La salchicha golpea diferente. Ahumado. Con ajo. Pesado en la nostalgia. Sigo buscando kielbasa porque me trae algún recuerdo de la infancia de frijoles rojos y arroz, calidez y consuelo. ¿Pero esto? Esto se apoya en sus raíces de Europa del Este en lugar de simplemente pretender ser comida para el alma del sur. Funciona.
Nada dice un buen día como las salchichas, la mostaza y el chucrut.
Normalmente ves esta combinación en un estadio de béisbol. No necesitas entrada ni multitud. Sólo necesitas una sartén y aproximadamente media hora.

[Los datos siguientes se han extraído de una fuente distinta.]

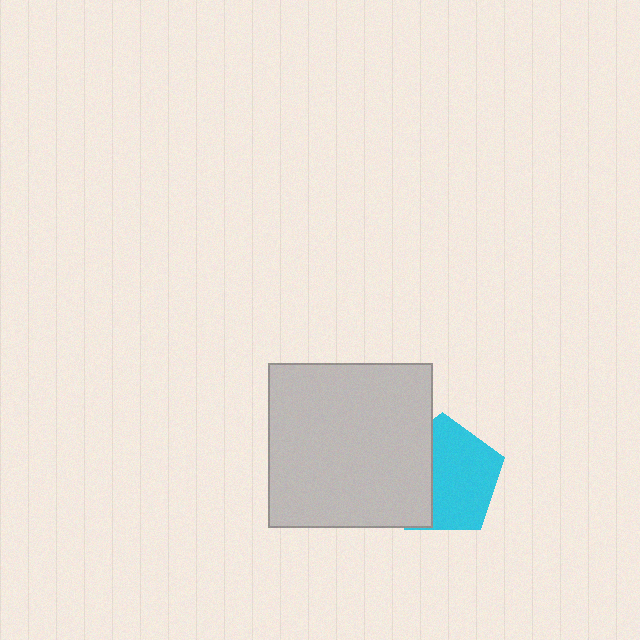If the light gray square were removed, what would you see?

Ese es todo el gancho aquí. Mínimo esfuerzo, máximo sabor. Los ingredientes no necesitan luchar por llamar la atención, simplemente se acumulan. Kielbasa trae el calor y el humo. Las cebollas rojas añaden un toque crujiente y luego se vuelven dulces. ¿Chucrut? Agrio, salado, picante. Se bebe la grasa que deja la carne como si le debiera dinero.
La mostaza fuerte lo atraviesa. El azúcar moreno suaviza los bordes. Química sencilla.

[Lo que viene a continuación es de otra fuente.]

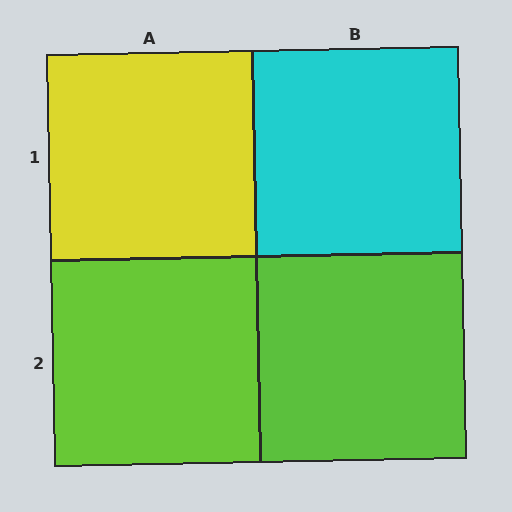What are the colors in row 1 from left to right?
Yellow, cyan.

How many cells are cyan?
1 cell is cyan.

Puedes mantenerlo delgado. Sólo salchichas, chucrut, azúcar moreno y mantequilla. Reducir costos. Menos desorden. O vas con pensión completa. Agrega las cebollas. Mostaza. Perejil para darle un toque verde. La elección es tuya. Sin embargo, recomiendo la dimensión adicional.

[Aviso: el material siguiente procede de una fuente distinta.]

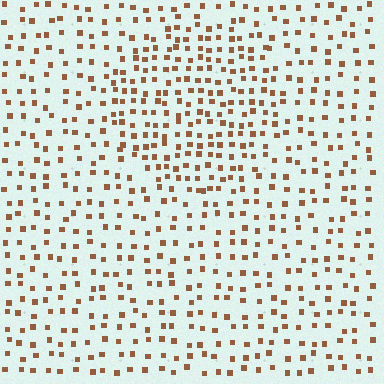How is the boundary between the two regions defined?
The boundary is defined by a change in element density (approximately 1.7x ratio). All elements are the same color, size, and shape.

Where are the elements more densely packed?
The elements are more densely packed inside the circle boundary.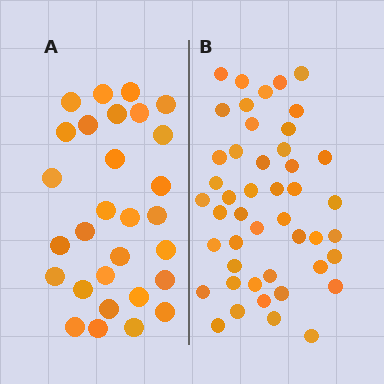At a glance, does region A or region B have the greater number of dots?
Region B (the right region) has more dots.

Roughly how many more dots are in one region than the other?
Region B has approximately 15 more dots than region A.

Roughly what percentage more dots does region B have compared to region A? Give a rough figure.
About 60% more.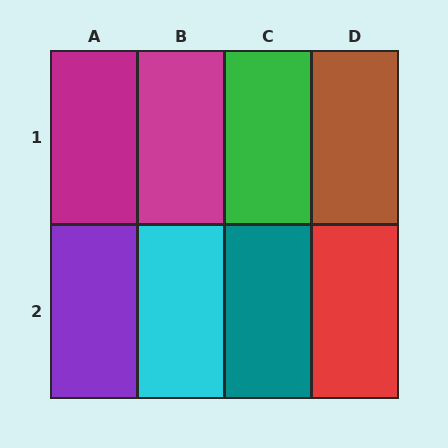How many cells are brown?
1 cell is brown.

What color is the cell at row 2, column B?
Cyan.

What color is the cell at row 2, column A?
Purple.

Iniciar el aceite y la mantequilla. Calor medio. Mete la kielbasa ahí. Córtelos en monedas de antemano si está organizado; de lo contrario, simplemente tírelos enteros y déjelos calentar. Dorar ambos lados. Ese color importa. Es sabor, literalmente. Mueve la salchicha a un lado, no la escurras todavía.
Echa el chucrut. Las cebollas también. Déjelos mezclar con el jugo de salchicha. Este es el truco de magia. Revuélvelo. Añade una cucharada de mostaza si eres valiente. Dijon funciona. Los cereales integrales funcionan. Incluso el marrón picante funciona. Una cucharada de azúcar moreno. Revuelva hasta que las cebollas se ablanden, tal vez 10 minutos. Incluso menos, en realidad.
Vuelva a colocar la salchicha. Mézclelo todo hasta que todo brille. Adorna con tomillo si te apetece. O perejil. Cómelo.
¿Es elegante? No. ¿Es complicado? No. Es simplemente bueno. Una victoria de 30 minutos un martes por la noche que sabe a algo por lo que trabajaste más duro. Lo descubrirás.